Beijing was miffed, for instance, at being excluded from several items in the joint declaration issued at the end of Mr Kim’s meeting with South Korea’s President Moon Jae-in, which mentioned “trilateral or quadrilateral” talks. Trilateral would mean North and South Korea and the US but not China, which sent millions of troops (withdrawn in 1958) to fight for North Korea during the war which ravaged the peninsula from 1950 to 1953. The Chinese must have been gratified to learn that Mr Kim suggested quadrilateral talks, but he didn’t invite China to send observers to the destruction of the Punggye-ri nuclear test site close to the Chinese border. Instead, he promised to invite South Korean and American experts, although the latter dismiss the proposed closure as a propaganda gesture with little impact on nuclear and ballistic missile programmes. The two Koreas have also promised to start talks with Washington to negotiate a peace treaty to formally end the Korean War.

These snubs to China are all the more significant because top-level visits between the two countries were frequent under Mr Kim’s grandfather, Kim Il-sung. Even his father, Kim Jong-il, made seven trips to China between 2000 and 2011. Such travel stopped only after the young Kim Jong-un came to power and reportedly ordered the elimination of senior officials suspected of being close to Beijing.

Repeating history, the Kim-Moon summit reca-lled June 14, 2000 when South Korea’s then President, Kim Dae-jung, travelled to Pyong-yang for a landmark meeting with Kim Jong-il. That was the year when Madeleine Albright, then US secretary of state, became the most senior American official to visit North Korea since the Korean War, and the US and North Korea began a negotiating process aimed at preventing nuclear weapons being developed on the peninsula. Few believed in 2000 that the 38th parallel militarised border between North and South would crumble like the Berlin Wall. Few now believe that unification is around the corner. But just as Kim Dae-jung won the Nobel Peace Prize, 18 Republican Congress-men now want the Nobel Committee to award this year’s prize to Mr Trump for “his tireless work to bring peace to our world”.

As we know, nothing came of the 2000 peace initiatives. The talks dragged on for the rest of Bill Clinton’s presidency, but the disclosure of North Korea’s uranium enrichment programme prompted George W. Bush to cancel the effort. In 2002 Pyongyang expelled international inspectors and restarted its nuclear facilities. Mr Kim had already promised to suspend his nuclear programme and invest in the economy even before he and Mr Moon agreed to officially end the war and work for the “complete denuclearisation” of the peninsula.

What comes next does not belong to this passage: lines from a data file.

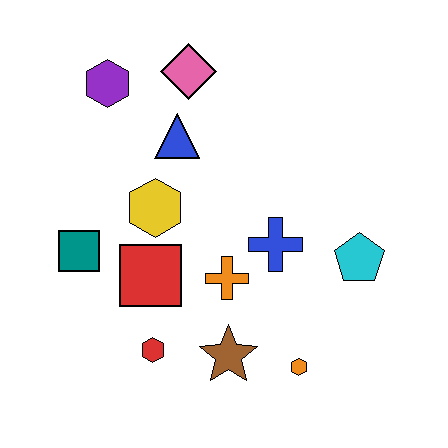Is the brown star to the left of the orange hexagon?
Yes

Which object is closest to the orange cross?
The blue cross is closest to the orange cross.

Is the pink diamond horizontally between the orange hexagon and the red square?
Yes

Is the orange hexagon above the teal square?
No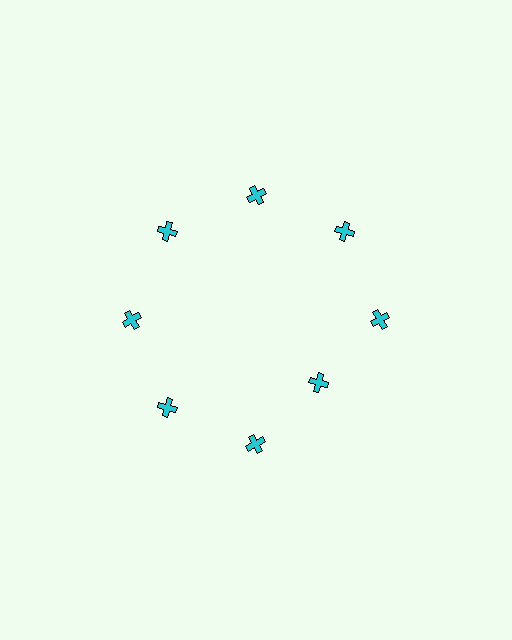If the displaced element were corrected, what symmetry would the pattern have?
It would have 8-fold rotational symmetry — the pattern would map onto itself every 45 degrees.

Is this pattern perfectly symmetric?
No. The 8 cyan crosses are arranged in a ring, but one element near the 4 o'clock position is pulled inward toward the center, breaking the 8-fold rotational symmetry.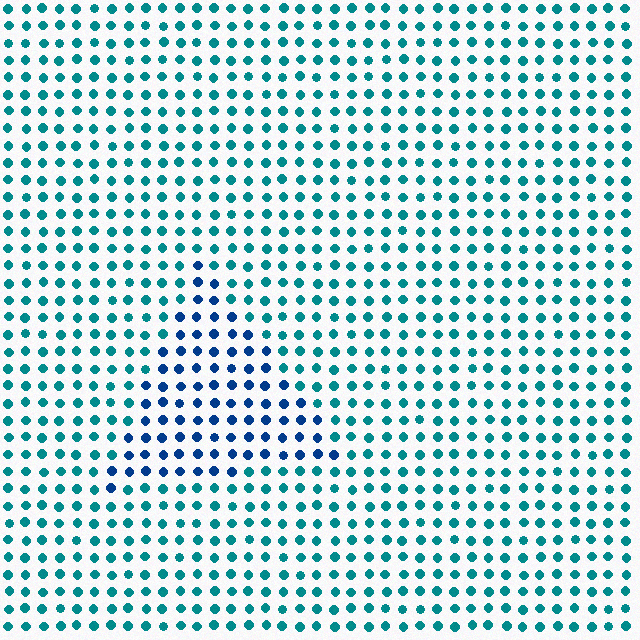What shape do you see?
I see a triangle.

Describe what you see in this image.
The image is filled with small teal elements in a uniform arrangement. A triangle-shaped region is visible where the elements are tinted to a slightly different hue, forming a subtle color boundary.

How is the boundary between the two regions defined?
The boundary is defined purely by a slight shift in hue (about 34 degrees). Spacing, size, and orientation are identical on both sides.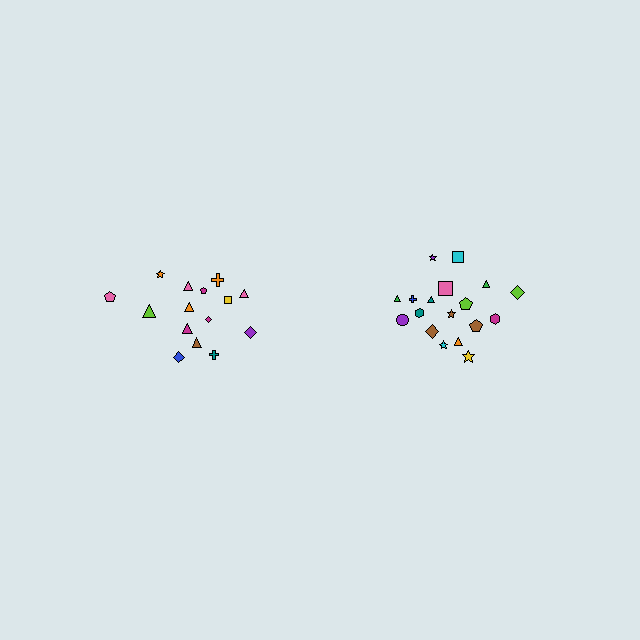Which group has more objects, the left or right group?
The right group.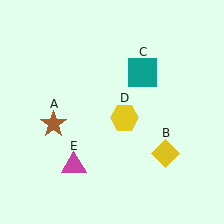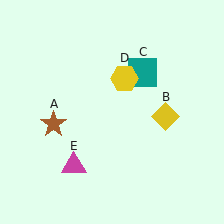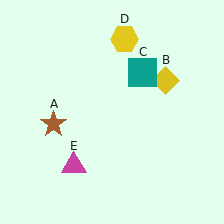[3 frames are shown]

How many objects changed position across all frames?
2 objects changed position: yellow diamond (object B), yellow hexagon (object D).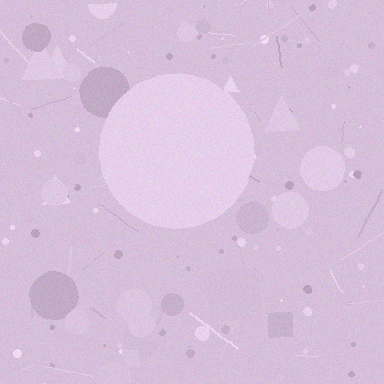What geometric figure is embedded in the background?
A circle is embedded in the background.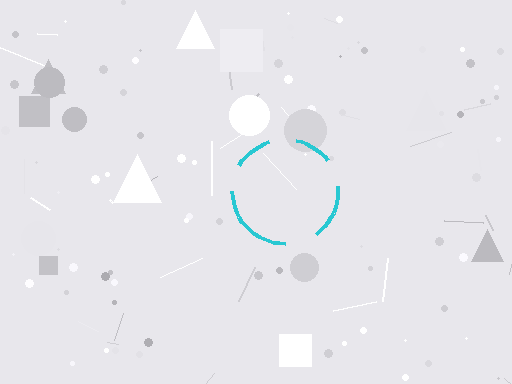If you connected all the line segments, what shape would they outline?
They would outline a circle.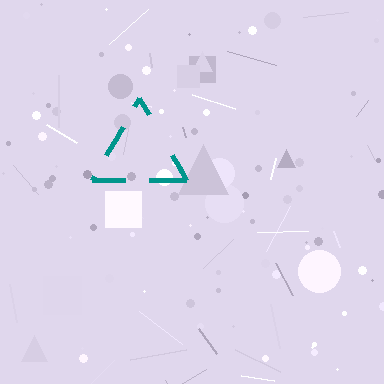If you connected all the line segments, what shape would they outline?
They would outline a triangle.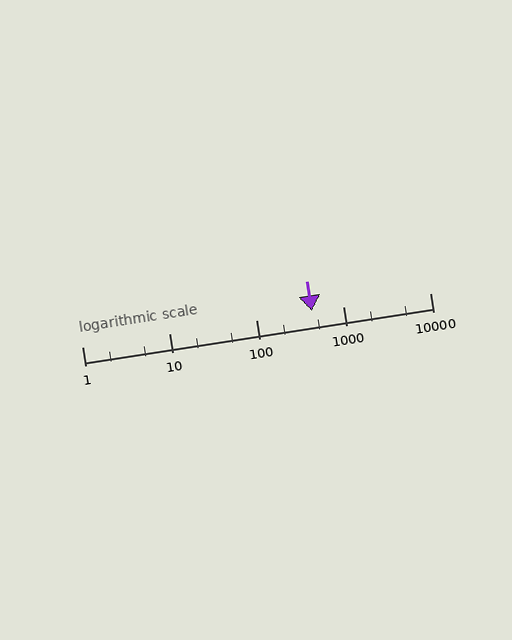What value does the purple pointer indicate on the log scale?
The pointer indicates approximately 440.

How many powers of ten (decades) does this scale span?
The scale spans 4 decades, from 1 to 10000.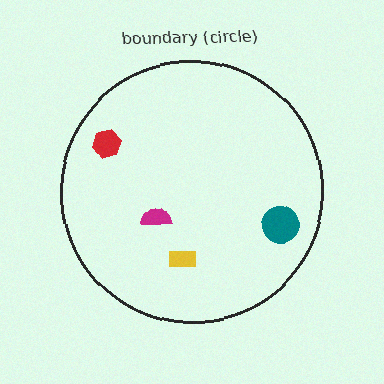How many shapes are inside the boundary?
4 inside, 0 outside.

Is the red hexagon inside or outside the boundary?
Inside.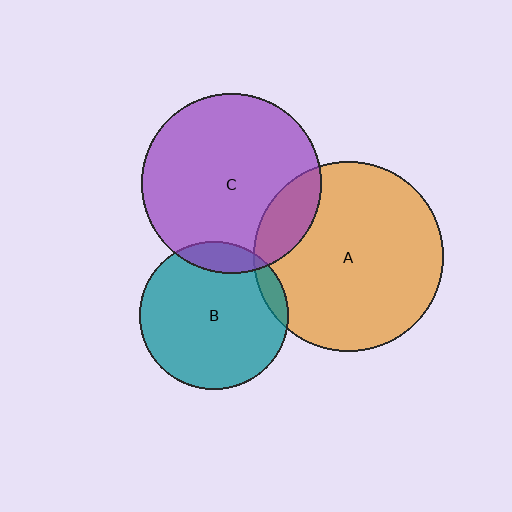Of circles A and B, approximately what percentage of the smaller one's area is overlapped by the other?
Approximately 10%.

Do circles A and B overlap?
Yes.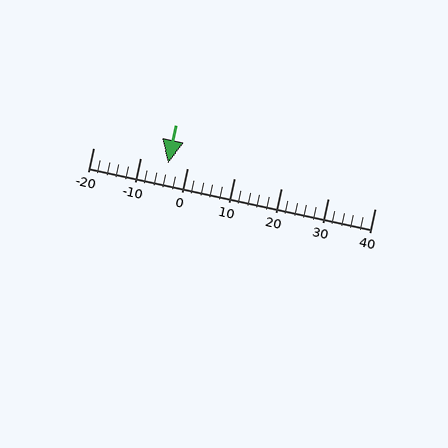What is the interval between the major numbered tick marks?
The major tick marks are spaced 10 units apart.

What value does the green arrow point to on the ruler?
The green arrow points to approximately -4.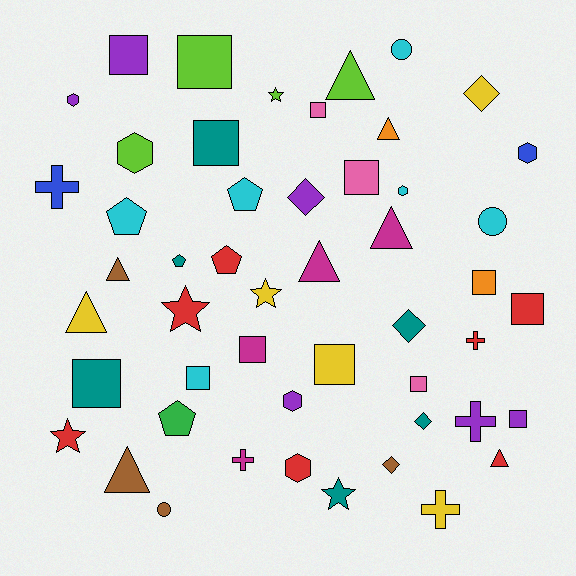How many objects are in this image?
There are 50 objects.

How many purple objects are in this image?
There are 6 purple objects.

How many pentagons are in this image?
There are 5 pentagons.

Many remain sceptical about whether he will fulfil these commitments. Many others wonder whether Mr Trump will give him the chance to do so. Not surprisingly, Mr Kim saw the menacing 10-day “Ulchi Freedom Guardian” joint US-South Korean military exercise between the land, sea and air forces of the two nations as provocative muscle-flexing. Despite recent media reports of conciliatory moves in the US, Mr Trump says that withdrawing troops is “not on the table”. That means some 140,000 American military personnel will remain permanently in the Korean peninsula, Japan and Guam. Mr Kim will remain understandably nervous until Mr Trump and Mr Moon take steps to reduce their militarism.